I was at the lfs today and saw something that *looked* like a multi, so I quickly took a better glance at it. I'm pretty sure it's a _Neolamprologus brevis_. It wasn't labelled and not for sale because the fish guy hadn't taken a good look at it (came by accident). So, I'm going to talk to him Wednesdayish to see if we can identify it.

How much do these guys go for?  Thanks!


----------



## Guest (Apr 7, 2008)

Your life savings and your first child. If you don't have either, your soul will do.

Okay, well Liveaquaria sells small ones for $20. 
I think that's about how much my LFS sells them for on the occasion they get them...


----------



## Guest (Apr 8, 2008)

Really? I dunno if my LFS takes souls for store credit, hmm.

Well, if he asks $20, I'm not buying it. But I'm hoping if I ID it and since it was a freebee for them anyway, he might cut me a deal. He's usually good about it because I'm a regular customer and not AS stupid 

If not, oh well. Worth a try


----------



## Guest (Apr 8, 2008)

I've seen them anywhere from $10 to 20.

Brevis are cool little fish.


----------



## Guest (Apr 8, 2008)

Yeah, I *might* get it if he charges around $10. But then there's the problem of finding him a friend  This one looks healthy as far as I can tell.

Thanks!


----------



## Guest (Apr 8, 2008)

Do you have shells? Or can you get some. Check craft stores for shells.  And if you can find it a friend, that would be great! Brevis form pairs.


----------



## Guest (Apr 8, 2008)

Yep, I've got shells around. The large SW snail shells, like the ones you have in your shellie tank. The LFS might give me some; they always have dead snails .
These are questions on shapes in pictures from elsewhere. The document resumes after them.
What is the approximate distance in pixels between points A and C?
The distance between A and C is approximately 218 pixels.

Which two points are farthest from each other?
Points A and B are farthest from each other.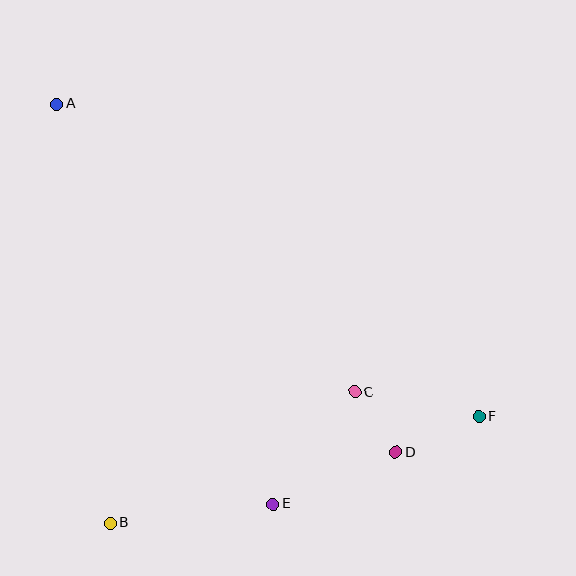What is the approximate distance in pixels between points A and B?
The distance between A and B is approximately 423 pixels.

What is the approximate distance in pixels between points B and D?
The distance between B and D is approximately 295 pixels.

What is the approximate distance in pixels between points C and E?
The distance between C and E is approximately 139 pixels.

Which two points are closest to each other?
Points C and D are closest to each other.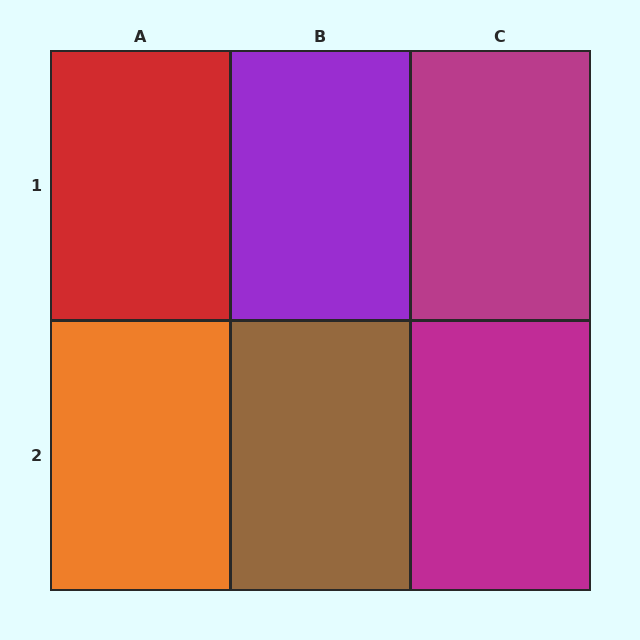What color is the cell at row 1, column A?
Red.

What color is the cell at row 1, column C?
Magenta.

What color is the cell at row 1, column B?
Purple.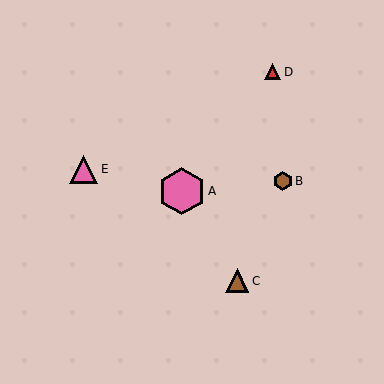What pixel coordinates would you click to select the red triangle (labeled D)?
Click at (273, 72) to select the red triangle D.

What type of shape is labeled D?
Shape D is a red triangle.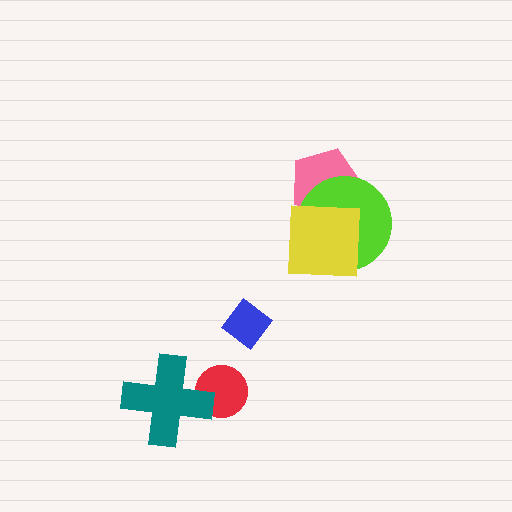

I'd be moving the shrimp from my 10g into my 20 long and redoing the 10 for the Neolamprologus. I'd put him/her in the 20, but it's heavily planted and I'm adding some leaves so the pH will be lower. It wouldn't really suit the little guy. I read they do fine as pairs in a 10g. though.


----------



## Guest (Apr 8, 2008)

Yeah, a pair would be perfect in a 10g. Hopefully you can get a deal on the little guy!


----------